Spanish broadcasters have been asked to submit their second-round offers for rights to the Copa del Rey tournament during the 2019-20 to 2021-22 cycle.

The Spanish Football Federation (RFEF) began the invitation to tender process at the end of August but first-round bids lodged at the start of this month are reported to have been beneath the national association’s asking price.

First-round bids were received from the Mediapro agency, commercial broadcaster Mediaset and an alliance between public broadcaster TVE and telecoms operator Telefónica, according to Spain’s Palco23.com.

The second-round offers must be submitted by the end of the day on Friday (October 10) with the RFEF reported to be targeting as much as €45m ($48.7m) per year.

The RFEF, under the leadership of outspoken president Luis Rubiales, had included criteria in the initial invitation to tender document that appeared to preclude Mediapro from bidding. However, following analysis by the RFEF’s evaluation commission, the way is now apparently open for the agency to bid for the rights.

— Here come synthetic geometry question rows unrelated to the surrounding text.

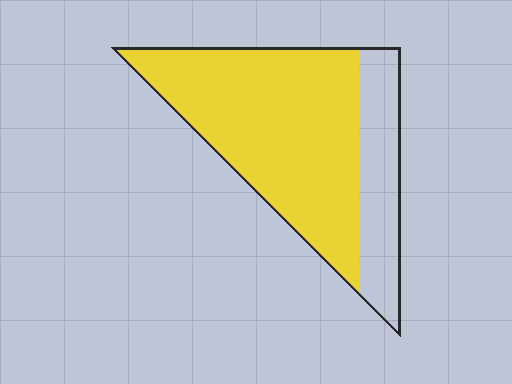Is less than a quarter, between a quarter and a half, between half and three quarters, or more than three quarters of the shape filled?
Between half and three quarters.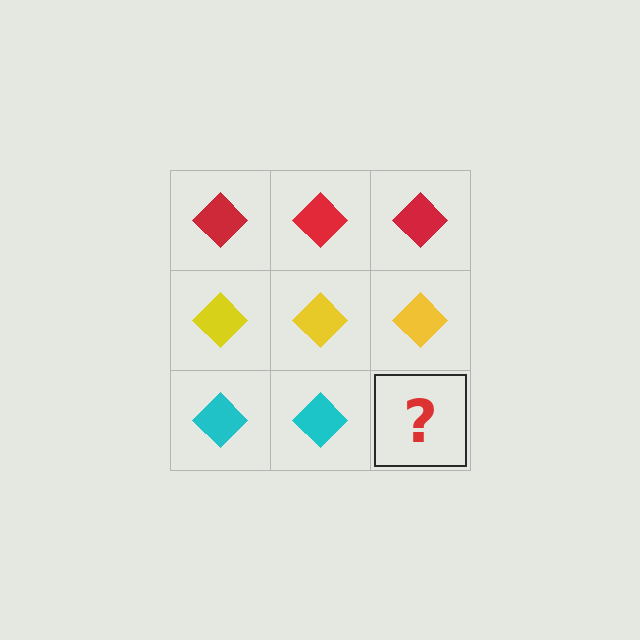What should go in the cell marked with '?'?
The missing cell should contain a cyan diamond.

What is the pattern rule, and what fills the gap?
The rule is that each row has a consistent color. The gap should be filled with a cyan diamond.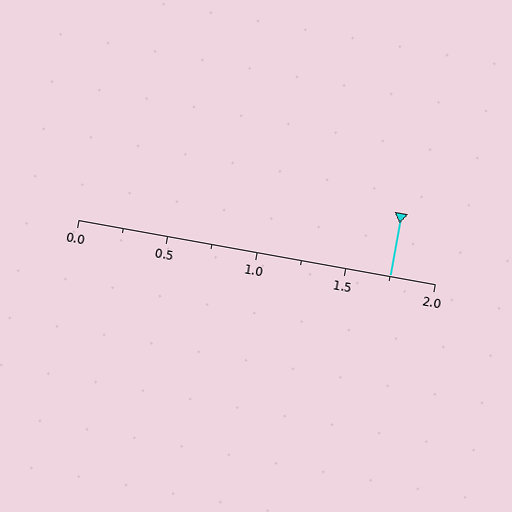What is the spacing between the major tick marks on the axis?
The major ticks are spaced 0.5 apart.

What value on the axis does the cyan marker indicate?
The marker indicates approximately 1.75.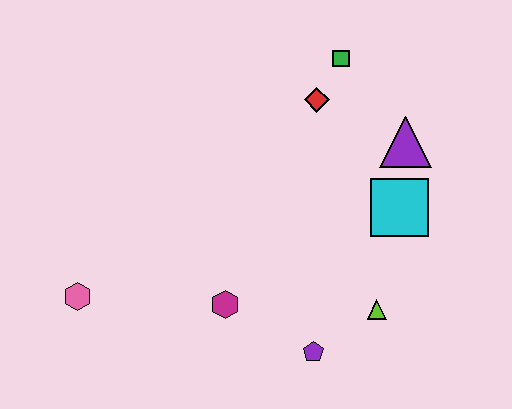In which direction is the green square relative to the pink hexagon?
The green square is to the right of the pink hexagon.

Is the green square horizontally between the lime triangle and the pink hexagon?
Yes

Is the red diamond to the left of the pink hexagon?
No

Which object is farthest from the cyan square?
The pink hexagon is farthest from the cyan square.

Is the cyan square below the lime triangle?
No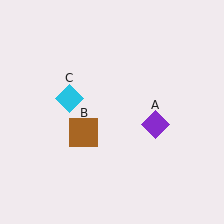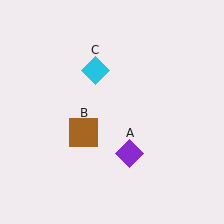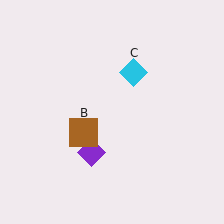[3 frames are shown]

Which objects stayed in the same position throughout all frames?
Brown square (object B) remained stationary.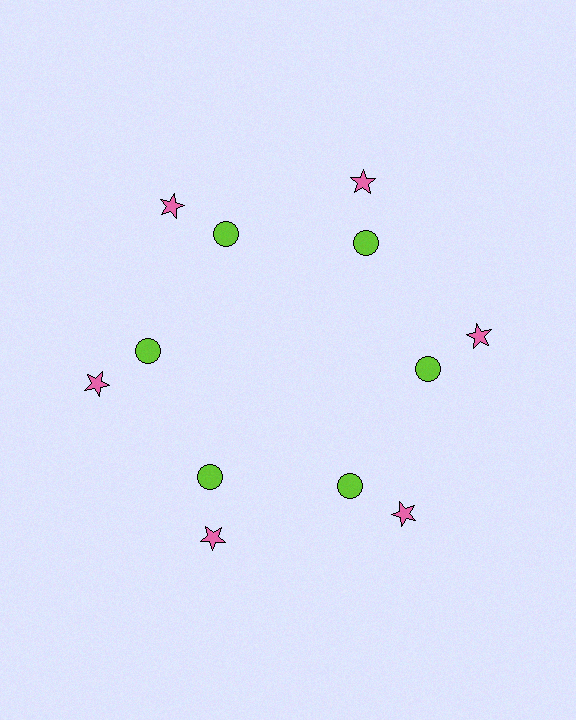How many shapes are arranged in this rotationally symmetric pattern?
There are 12 shapes, arranged in 6 groups of 2.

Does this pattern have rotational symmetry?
Yes, this pattern has 6-fold rotational symmetry. It looks the same after rotating 60 degrees around the center.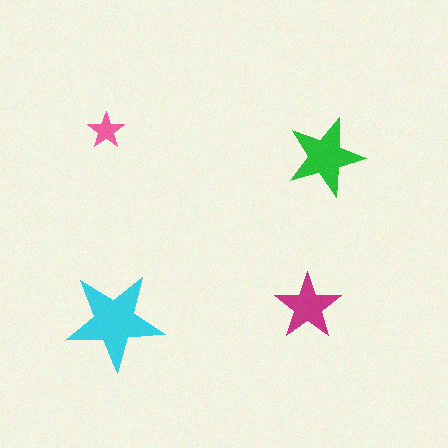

The inventory comprised exclusive live rights to up to 117 matches covering the main competition’s six qualifying rounds and the final. The successful bidder must broadcast at least 65 matches each season. The semi-finals and final are required to be broadcast free-to-air and in HD quality.

Last month, the Spanish competition regulator (CNMC) called on the RFEF to review several aspects of its invitation to tender process.

Upon launching the tender process, the RFEF specified that it would be responsible for producing all matches, although the successful bidder would bear the costs, which vary from as low as €12,000 per match for the lowest profile matches to as high as €170,000 for the final.

The RFEF previously only marketed the broadcast rights to the Copa Del Rey final, which it sold to TVE in separate deals over the last two seasons. It sold the rights to the 2017 final to Mediaset as part of a wider deal including rights to the Supercopa and friendly matches of the Spanish national team.

Mediapro held the rights in the 2016-19 cycle to the remainder of competition, which it acquired from the then rights-holder LaLiga, the body that governs the top two tiers of Spanish league football. RFEF initially excluded Mediapro from last year’s bidding process for the Copa Del Rey final, before a judge ruled the exclusion unlawful.